There are many reports that have compared the effects of both water and solute-containing beverages on body fluid restoration [33
]. It has been well recognized that water ingestion results in prompt dieresis, even during hypohydration, and prevents a return to a normal hydration state [24
]. Maughan and Leiper [33
] demonstrated that there is a strong relationship between the sodium content of an ingested fluid and the rate of fluid restoration. In one study, the volume of urine excretion was smaller upon consumption of electrolyte-containing beverages as compared with electrolyte-free beverages [37
]. It has also been shown that there is plasma volume is recovered faster using a higher sodium content beverage as compared to a lower one [33
]. The present study also demonstrated higher volume retention as indicated by body weight regain using the cold sports drink. When subjects were allowed to drink plain water regardless of temperature, fluid volume retention was low.

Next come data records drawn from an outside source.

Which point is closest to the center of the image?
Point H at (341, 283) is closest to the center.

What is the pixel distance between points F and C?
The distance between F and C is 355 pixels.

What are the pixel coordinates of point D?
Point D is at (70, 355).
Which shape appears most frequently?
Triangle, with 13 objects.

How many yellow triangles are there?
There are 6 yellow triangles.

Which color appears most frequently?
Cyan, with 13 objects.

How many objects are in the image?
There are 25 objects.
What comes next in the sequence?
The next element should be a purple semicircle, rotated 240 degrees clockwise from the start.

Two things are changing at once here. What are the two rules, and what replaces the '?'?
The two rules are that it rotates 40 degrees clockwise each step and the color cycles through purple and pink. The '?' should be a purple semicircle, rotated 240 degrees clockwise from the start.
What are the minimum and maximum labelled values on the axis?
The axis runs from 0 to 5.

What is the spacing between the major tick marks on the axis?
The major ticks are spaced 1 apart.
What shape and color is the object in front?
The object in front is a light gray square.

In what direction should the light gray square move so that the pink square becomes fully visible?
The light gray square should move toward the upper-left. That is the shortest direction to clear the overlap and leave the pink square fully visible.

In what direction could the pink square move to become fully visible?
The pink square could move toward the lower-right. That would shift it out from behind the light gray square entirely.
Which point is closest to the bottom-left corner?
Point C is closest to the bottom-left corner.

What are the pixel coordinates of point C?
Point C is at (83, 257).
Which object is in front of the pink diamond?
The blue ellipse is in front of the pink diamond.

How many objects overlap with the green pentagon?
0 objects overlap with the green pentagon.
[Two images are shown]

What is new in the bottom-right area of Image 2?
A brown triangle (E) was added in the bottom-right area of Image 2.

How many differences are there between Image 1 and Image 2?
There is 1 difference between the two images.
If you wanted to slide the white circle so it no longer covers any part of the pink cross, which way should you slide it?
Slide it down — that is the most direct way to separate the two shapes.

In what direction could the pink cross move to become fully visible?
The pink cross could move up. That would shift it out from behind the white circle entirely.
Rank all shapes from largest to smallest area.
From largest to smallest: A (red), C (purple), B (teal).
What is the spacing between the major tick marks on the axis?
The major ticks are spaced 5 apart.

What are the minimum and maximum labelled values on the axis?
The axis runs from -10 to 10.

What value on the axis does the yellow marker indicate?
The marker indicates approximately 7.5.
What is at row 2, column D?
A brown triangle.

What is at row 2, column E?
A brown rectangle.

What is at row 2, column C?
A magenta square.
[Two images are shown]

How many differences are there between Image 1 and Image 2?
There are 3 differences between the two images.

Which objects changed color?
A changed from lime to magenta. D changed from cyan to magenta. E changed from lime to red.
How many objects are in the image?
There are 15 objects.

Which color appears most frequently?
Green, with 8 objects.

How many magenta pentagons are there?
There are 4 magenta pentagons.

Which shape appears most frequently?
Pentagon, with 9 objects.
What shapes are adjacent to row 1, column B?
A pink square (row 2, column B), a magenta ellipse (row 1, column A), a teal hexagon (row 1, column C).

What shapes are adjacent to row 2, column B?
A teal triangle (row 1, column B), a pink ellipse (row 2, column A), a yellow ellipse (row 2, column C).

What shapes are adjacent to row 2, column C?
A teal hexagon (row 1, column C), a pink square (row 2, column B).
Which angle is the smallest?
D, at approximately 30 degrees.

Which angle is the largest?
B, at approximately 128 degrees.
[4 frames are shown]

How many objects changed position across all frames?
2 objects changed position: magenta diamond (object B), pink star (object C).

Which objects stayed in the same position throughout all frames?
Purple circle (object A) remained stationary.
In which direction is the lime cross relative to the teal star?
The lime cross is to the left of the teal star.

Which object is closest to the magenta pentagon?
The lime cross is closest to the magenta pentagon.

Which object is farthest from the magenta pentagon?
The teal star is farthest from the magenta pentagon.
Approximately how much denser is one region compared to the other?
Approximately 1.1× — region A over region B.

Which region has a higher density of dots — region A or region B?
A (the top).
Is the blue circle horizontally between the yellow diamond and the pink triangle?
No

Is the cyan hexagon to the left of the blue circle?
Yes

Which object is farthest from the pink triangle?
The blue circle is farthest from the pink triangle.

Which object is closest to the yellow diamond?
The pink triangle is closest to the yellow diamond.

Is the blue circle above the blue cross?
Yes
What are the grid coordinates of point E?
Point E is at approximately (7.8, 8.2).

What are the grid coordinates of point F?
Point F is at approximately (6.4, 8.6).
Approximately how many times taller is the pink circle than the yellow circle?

In the present study, subjects did not recover their baseline body weights upon voluntary drinking under any of the conditions. Previous studies have reported that a 1.5-fold volume of fluid ingestion per kilogram of body weight loss is necessary to achieve proper rehydration over a short period of time [3
]. This is due to volume expansion and subsequent increased urine production. In the present study, we observed higher volume consumption only with the cool carbohydrate-electrolyte beverage (1.3 kg weight loss during exercise vs. 1.5 L of beverage intake over 90 min). Further, even under these conditions, the volume of fluid consumed was not anywhere near 1.5-fold the volume of fluid lost. It should be noted that the subjects drank ad libitum
. Previous studies also reported that voluntary fluid consumption is not sufficient to replace all fluid losses following dehydration [35
]. In practical terms, drinking beverages to recover from fluid loss might not be feasible under the circumstance of voluntary drinking, especially when the temperature and composition of the beverage are not optimal to the individual. In fact, many studies reported that subjects who drank water equivalent to 100% of the volume of body fluids lost expressed discomfort during ingestion [38
Under the conditions of this study, we did not observe any marginal differences in blood solute concentration. Further, plasma volume did not fully recover to baseline even after 90 min under all conditions. It has been suggested that the composition of the rehydration beverage should optimally contain 5-10% carbohydrates, 20-30 meq/L of sodium, and 2-5 meq/L of potassium [40
]. Here, sodium and potassium ions replace electrolyte losses due to sweating, and sodium further prevents excessive urine production [6
]. During recovery, sodium consumption in fluids not only retains ingested fluids but also helps to stimulate thirst sensation. Under normal circumstances, the consumption of a carbohydrate-electrolyte solution maintains the sodium concentration in the blood as compared to consumption of plain water [41
]. Thus, plain water is not considered to be the optimal solution for replacing water lost during exercise [39
]. In the present study, under all conditions, both plasma volume and osmolality deviated from baseline after 90 min of recovery. This suggests that both volume and blood tonicity may contribute to the stimulation of thirst sensation [17
]. Ironically, a lesser volume of fluids taken in during recovery had the effect of maintaining thirst when drinking water only. One explanation is that there was lower amount of water consumed versus that lost. In addition, hyponatremia, defined as when the blood sodium level is less than 135 mmol/L [4
], induced by excessive drinking of water following 2% body weight reduction was not observed in this study.
In this study, subjects drank greater amounts of cold carbohydrate-electrolyte beverage than plain water and moderate temperature beverage, resulting in greater weight retention. This suggests that cold carbohydrate-electrolyte beverage is favorable for rehydration during recovery when voluntary drinking is applied.